Le minimalisme trompeur de JW Anderson
"Less is more" n'a pas la même signification pour tout le monde
16 Septembre 2024
Yossy Akinsanya
«Plus l'environnement est pur, plus le monde intérieur est fantastique», déclare le réalisateur David Lynch dans une interview avec Charlie Rose en 2000. Il soutient qu'en mangeant les mêmes repas au déjeuner et au dîner pendant de longues périodes («tomate, thon, feta et huile d’olive au déjeuner, poulet et brocolis au dîner avec un peu de sauce soja»), son esprit parvient à se libérer des préoccupations terrestres et à mieux voyager avec l'imagination. Ainsi, bien que le monde de la mode et du cinéma ait connu de grands artistes célèbres pour leur génie autant que pour leur excentricité, il existe de rares cas où la brillance vient de la sobriété. David Lynch en est un exemple ; JW Anderson, avec son nouveau défilé pour la SS25, présenté hier matin, en est un autre. Présenté à l'ancien marché aux poissons d'Old Billingsgate, le défilé a réuni des célébrités et des noms prestigieux de l'industrie de la mode dans un espace autrefois destiné à la classe ouvrière. Ici, le designer a dévoilé une collection basée sur quatre matériaux essentiels : cachemire, cuir, soie et paillettes. Comme l'eau, la terre, le feu et l'air, les éléments qui composent la SS25 de JW Anderson ont montré leur force indispensable. Imposer des limites et garder les pieds sur terre est, pour des créatifs brillants comme Jonathan Anderson et Lynch, le seul moyen de prendre son envol et d'atteindre des objectifs artistiques réservés à peu de personnes.
Bien que le défi que le designer irlandais a décidé de relever soit lié à la philosophie du «less is more», il ne s'agit pas d'une collection minimaliste, bien au contraire.

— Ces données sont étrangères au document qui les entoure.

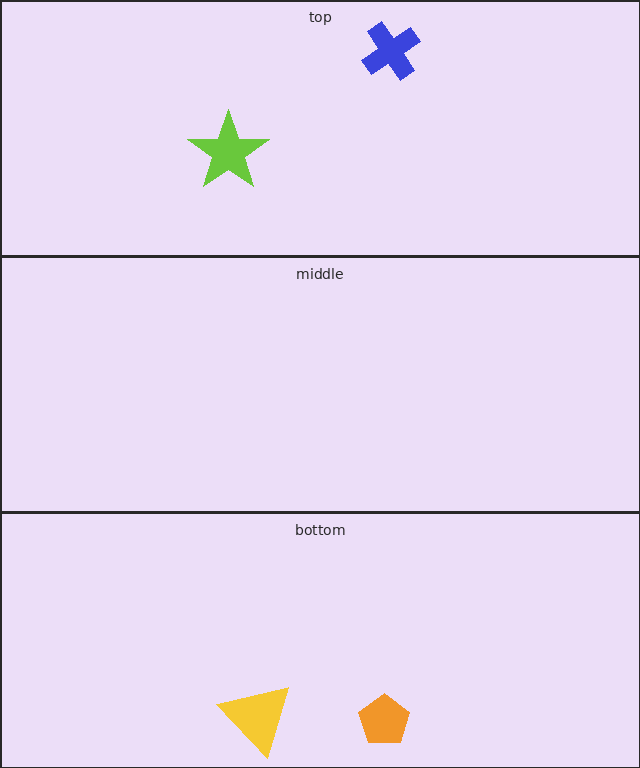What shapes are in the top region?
The blue cross, the lime star.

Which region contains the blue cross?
The top region.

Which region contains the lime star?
The top region.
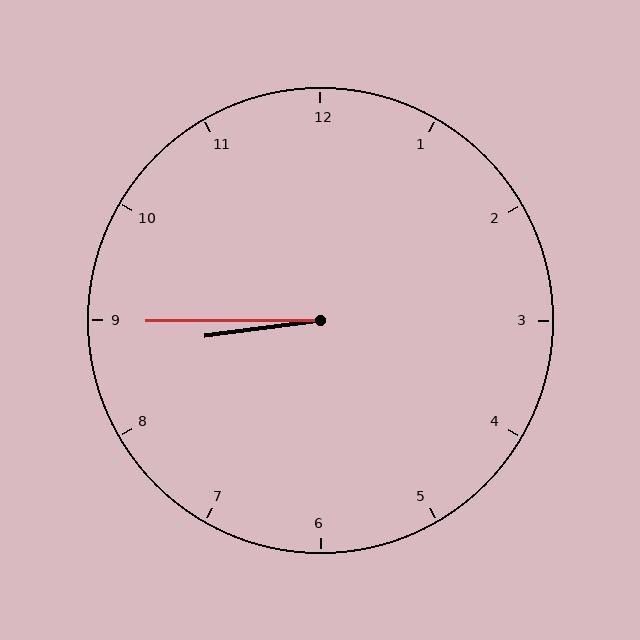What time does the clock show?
8:45.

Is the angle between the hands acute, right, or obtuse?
It is acute.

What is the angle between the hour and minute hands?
Approximately 8 degrees.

À partir de quatre tissus simples, Anderson a vraiment cultivé une multitude d'esthétiques et de silhouettes variées, qui revisitent le menswear de la SS25 en y ajoutant de nouvelles idées. Les robes courtes sont minuscules et moulantes, avec des imprimés trompe-l'œil ; les tricots sont larges et épais, l’entrelacement fait son retour mais s'associe à un extrait d'un essai sur le design du critique Clive Bell. Le défilé est un festival de formes originales, de graphismes qui nécessitent une analyse approfondie pour être compris, et de contrastes joyeusement alternés entre souplesse et rigidité dans une danse allégorique. Le contraste a toujours été l'arme secrète de JW Anderson, qui, une fois de plus, a réussi à rendre frais et innovants des codes stylistiques anciens : le mocassin devient un sac, les tricots découvrent les jambes jusqu'à l'aine, des combinaisons étonnantes comme le bleu céruléen et le jaune moutarde s'accordent à merveille. Même les bottines, avec leur coupe asymétrique qui révèle le coup de pied, modernisent l'idée de jodhpur en allongeant les jambes des mannequins.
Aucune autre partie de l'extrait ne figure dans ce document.